Ali Sirmen’i Cumhuriyet gazetesi önündeki törende anarken, yüzlerce insanın arasında izlerken, insanın aklından bunlar da geçiyor. Ama bir bakıyorsunuz, o yüzlerce insanın arasında törene gelmiş olan bazı dostları görüyorsunuz ki size, 1970’li yıllardan bu yana kadar karşılaştığımız olaylar dizisini hatırlatıyor. Şu görülüyor: Daha sonraki yıllarda ülkemizde her türlü muhalefete karşı uygulanan baskılar, daha da şiddetlenmiş, daha da gaddarlaşmış ve onların sorumluları, sonraki yıllarda ne cezalandırılmış, ne de haklarındaki soruşturmaların sonuçlandırılmasına yeteri kadar çalışılmış.

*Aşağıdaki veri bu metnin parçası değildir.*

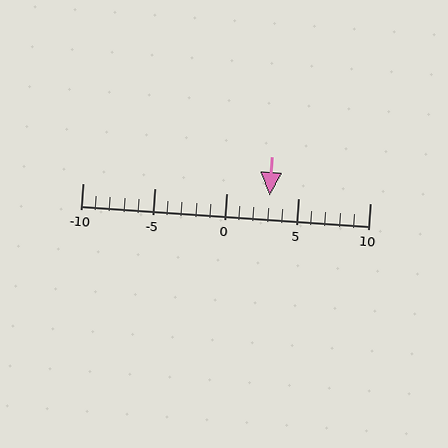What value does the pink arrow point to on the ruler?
The pink arrow points to approximately 3.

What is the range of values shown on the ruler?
The ruler shows values from -10 to 10.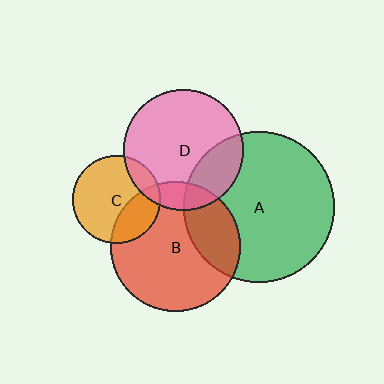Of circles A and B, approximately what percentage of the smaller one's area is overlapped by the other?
Approximately 25%.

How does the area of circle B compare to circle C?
Approximately 2.2 times.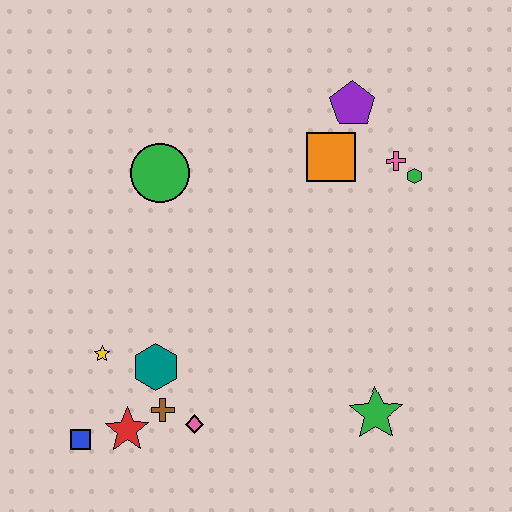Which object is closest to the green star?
The pink diamond is closest to the green star.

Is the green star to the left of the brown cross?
No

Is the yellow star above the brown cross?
Yes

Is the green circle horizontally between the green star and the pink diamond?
No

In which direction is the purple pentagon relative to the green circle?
The purple pentagon is to the right of the green circle.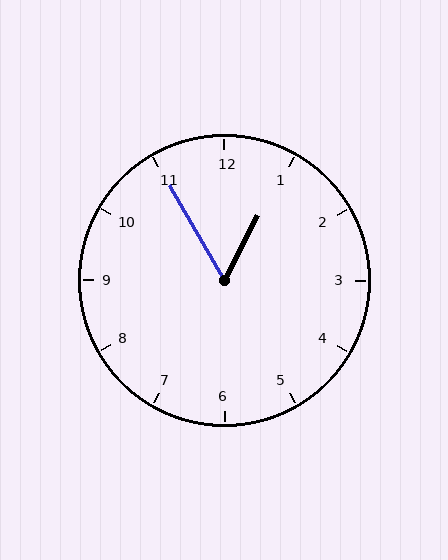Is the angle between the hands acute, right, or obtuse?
It is acute.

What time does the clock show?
12:55.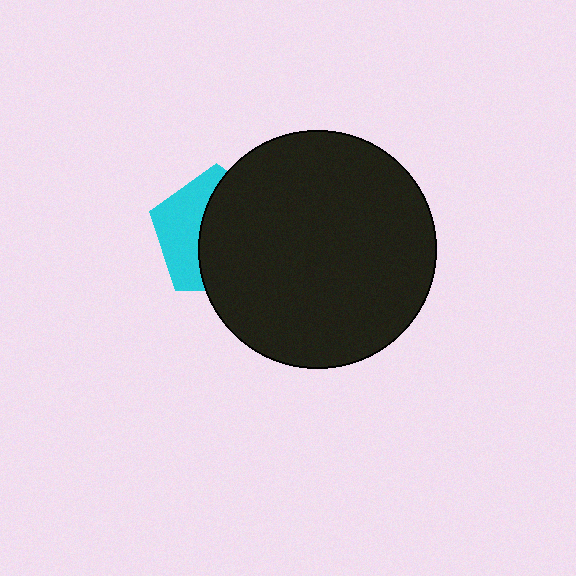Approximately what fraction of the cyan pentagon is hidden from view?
Roughly 61% of the cyan pentagon is hidden behind the black circle.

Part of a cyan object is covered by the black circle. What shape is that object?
It is a pentagon.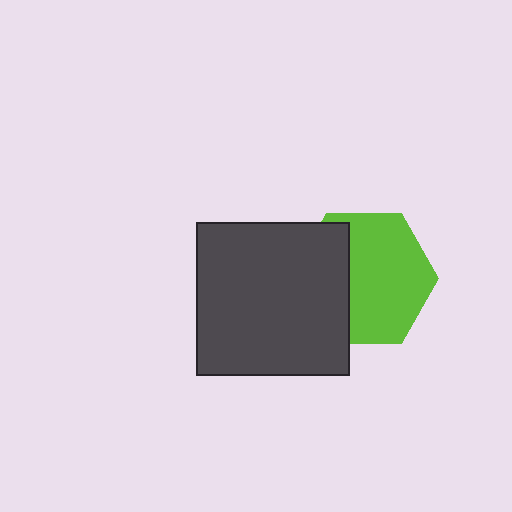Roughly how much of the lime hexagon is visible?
About half of it is visible (roughly 64%).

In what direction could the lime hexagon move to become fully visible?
The lime hexagon could move right. That would shift it out from behind the dark gray square entirely.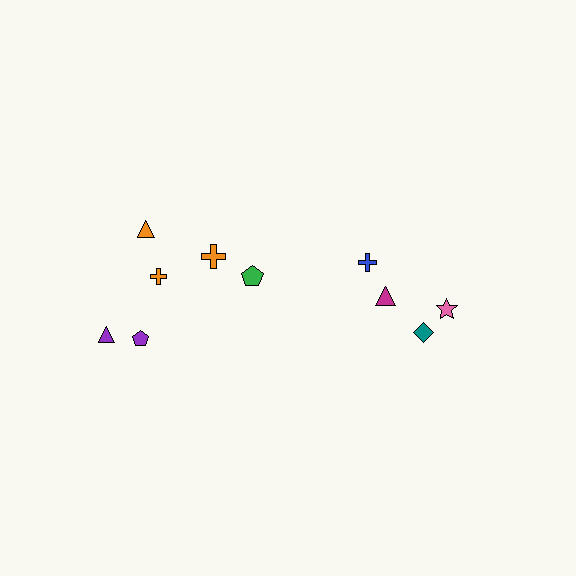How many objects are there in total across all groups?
There are 10 objects.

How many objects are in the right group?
There are 4 objects.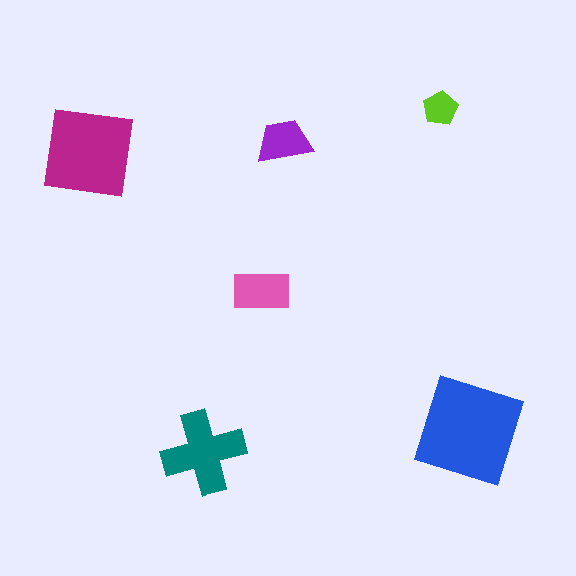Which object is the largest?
The blue square.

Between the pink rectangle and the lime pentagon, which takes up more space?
The pink rectangle.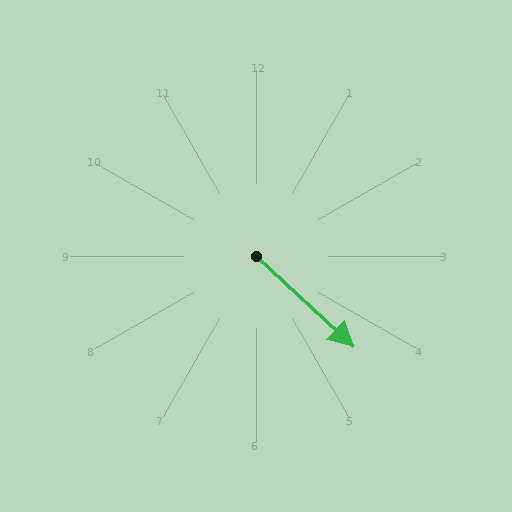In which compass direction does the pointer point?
Southeast.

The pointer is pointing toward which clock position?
Roughly 4 o'clock.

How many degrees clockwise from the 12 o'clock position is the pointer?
Approximately 133 degrees.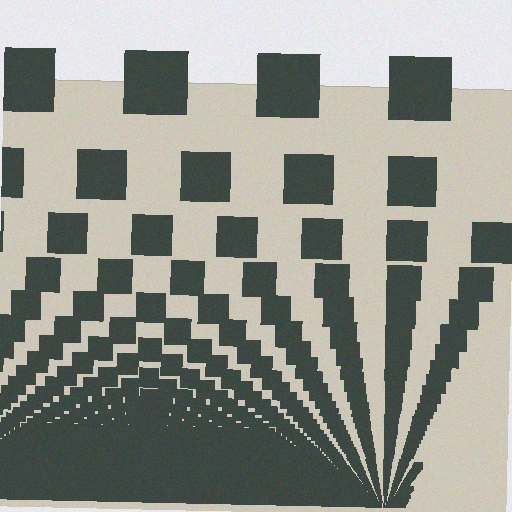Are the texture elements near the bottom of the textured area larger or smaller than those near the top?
Smaller. The gradient is inverted — elements near the bottom are smaller and denser.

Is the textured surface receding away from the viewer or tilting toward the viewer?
The surface appears to tilt toward the viewer. Texture elements get larger and sparser toward the top.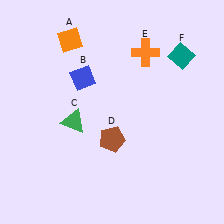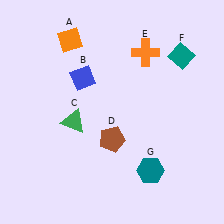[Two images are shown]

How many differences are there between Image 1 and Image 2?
There is 1 difference between the two images.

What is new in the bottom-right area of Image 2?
A teal hexagon (G) was added in the bottom-right area of Image 2.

Ali Sirmen’in yakın dostlarından biri rahmetli Uğur Mumcu’ydu. Cumhuriyet binasının bahçesindeki törenin konuşmasını Cumhuriyet Vakfı Başkanı yazar ve politika insanı Alev Coşkun yaptı. Konuşmayı izleyen yüzlerce kişi arasında, rahmetli Uğur Mumcu’nun eşi, TBMM’nin önceki başkan vekillerinden Güldal Mumcu da vardı. Cumhuriyet’in Genel Yayın Müdürü Mine Esen, İstanbul Barosu’nun önceki başkanı Turgut Kazan, gazeteciler arasında Şükran Soner, Oktay Ekşi, Nilgün Cerrahoğlu, Zeynep Oral, Işık Kansu, Ataol Behramoğlu, Mustafa Balbay, Mine Kırıkkanat, Barış Terkoğlu, Zülal Kalkandelen ve Hüseyin Yıldız vardı. Birçok eski dostu ise gördümse de konuşamadım. Zincirlikuyu Camisi’ndeki cenaze törenine katılanlar arasında, önceki Genelkurmay başkanlarından Orgeneral İlker Başbuğ, emekli Tümgeneral Ahmet Yavuz, gazeteci dostlarımdan Hulusi Turgut ve Yalçın Bayer’i de görebildim.

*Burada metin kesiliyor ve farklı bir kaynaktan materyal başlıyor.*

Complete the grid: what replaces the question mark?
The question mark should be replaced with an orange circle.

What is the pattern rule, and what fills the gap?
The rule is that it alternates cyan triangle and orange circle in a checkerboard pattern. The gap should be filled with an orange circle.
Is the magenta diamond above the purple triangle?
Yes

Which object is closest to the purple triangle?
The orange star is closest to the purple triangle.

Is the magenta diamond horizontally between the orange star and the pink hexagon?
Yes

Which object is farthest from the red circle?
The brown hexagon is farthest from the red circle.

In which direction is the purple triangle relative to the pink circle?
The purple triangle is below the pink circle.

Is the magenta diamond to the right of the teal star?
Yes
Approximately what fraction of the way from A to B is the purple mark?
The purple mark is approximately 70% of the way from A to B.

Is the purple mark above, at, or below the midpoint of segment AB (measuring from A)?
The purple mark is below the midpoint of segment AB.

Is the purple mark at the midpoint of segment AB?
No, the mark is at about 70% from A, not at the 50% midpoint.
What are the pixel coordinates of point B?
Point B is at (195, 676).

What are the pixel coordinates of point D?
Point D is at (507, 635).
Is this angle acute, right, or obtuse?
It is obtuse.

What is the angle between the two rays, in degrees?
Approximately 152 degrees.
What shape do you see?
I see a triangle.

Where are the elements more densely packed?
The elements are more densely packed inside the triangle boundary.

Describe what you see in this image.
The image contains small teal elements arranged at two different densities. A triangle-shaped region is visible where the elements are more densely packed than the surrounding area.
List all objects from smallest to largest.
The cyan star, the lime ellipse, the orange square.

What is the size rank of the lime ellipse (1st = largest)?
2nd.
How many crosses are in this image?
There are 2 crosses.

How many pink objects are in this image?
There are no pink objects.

Bunlar, Ali Sirmen’in cenaze töreninde gördüklerimin ve düşündüklerimin bir kısmının özeti. Özetin özeti de şu: Ali Sirmen değerli eşi Mine Sirmen ile birlikte her zaman hatırlanacak. Yazılarının değeri, zaman içinde daha da iyi anlaşılacak.